The project is led by Chilean astronomer Sebastián Marino, external researcher at Millennium Nucleus YEMS and academic at the University of Exeter, and includes active participation from YEMS researchers at the Universidad de Santiago de Chile (USACH).

ARKS gallery of debris discs
ARKS gallery of debris discs observed by ALMA. Amber tones highlight the dust distribution, while blue indicates the presence of carbon monoxide gas. Credit: Sebastian Marino, Sorcha Mac Manamon and the ARKS collaboration. Download high-resolution image.

A missing link in the history of planets

The discs observed by ARKS are debris discs: belts of dust and debris that remain around a star once its planets have already formed. This stage is analogous to adolescence in the life of a planetary system: more evolved than protoplanetary discs (where planets are still forming), but still far from a stable configuration (like the Solar System).

"We often observe the 'baby photos' of forming planets, but planetary adolescence was the missing link," explains Meredith Hughes, one of the principal co-investigators of the project.

In our own Solar System, this phase is represented by the Kuiper Belt, a region beyond Neptune that preserves traces of violent collisions and planetary migrations that occurred billions of years ago.

Light discs, complex structures

Debris discs are extremely faint — hundreds or thousands of times fainter than the protoplanetary discs where planets are born — making them difficult to observe. Thanks to ALMA's unprecedented resolution, the ARKS team succeeded in revealing a surprising diversity of structures: multiple rings, extended halos, sharp edges, asymmetries, arcs and clumps.

"We are not seeing simple rings, but complex, dynamic systems that reveal a turbulent stage in the history of planets," says Sebastián Marino, YEMS external researcher and leader of the ARKS programme.

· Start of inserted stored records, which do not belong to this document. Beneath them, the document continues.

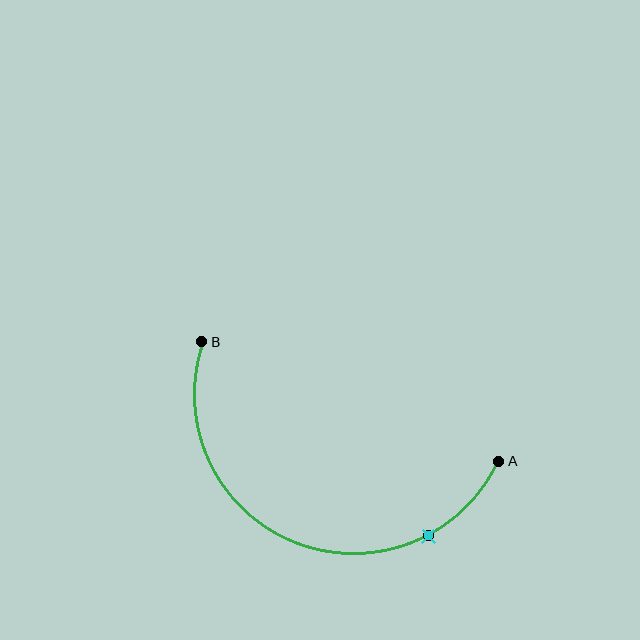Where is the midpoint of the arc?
The arc midpoint is the point on the curve farthest from the straight line joining A and B. It sits below that line.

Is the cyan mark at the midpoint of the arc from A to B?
No. The cyan mark lies on the arc but is closer to endpoint A. The arc midpoint would be at the point on the curve equidistant along the arc from both A and B.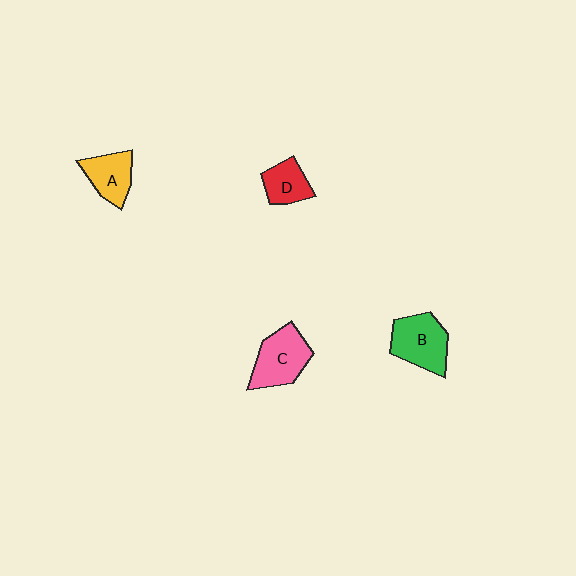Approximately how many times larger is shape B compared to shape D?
Approximately 1.6 times.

Outstanding YEMS–USACH participation

The ARKS project includes active participation from researchers at Millennium Nucleus YEMS based at the CIRAS Centre and the Physics Department at USACH:

  • Sebastián Pérez, USACH academic and YEMS deputy director, project researcher.
  • Philipp Weber, YEMS-USACH postdoctoral researcher, member of the ARKS team.
  • Fernando Castillo, YEMS-USACH Master's student in Astrophysics, active participant in the scientific analysis.
Sebastián Pérez, Sebastián Marino and Philipp Weber at USACH.
(Left to right) Sebastián Pérez, Sebastián Marino, and Philipp Weber at USACH, near the start of the project in 2023.

This contribution reinforces the role of YEMS as a key player in frontier research on the formation and evolution of planetary systems.

Key results of the ARKS project

  • New observational standard: ARKS represents the highest-resolution observations of debris discs made to date.
  • Turbulent youth: Nearly a third of the discs show clear substructures such as multiple rings.
  • Unexpected diversity: Some discs have complex structures, while others evolve towards broad, smooth belts.
  • Surviving gas: Residual gas was detected in several systems, which could influence the chemistry and dynamics of the planets.
  • Open data: All ARKS observations and processed data products are publicly available.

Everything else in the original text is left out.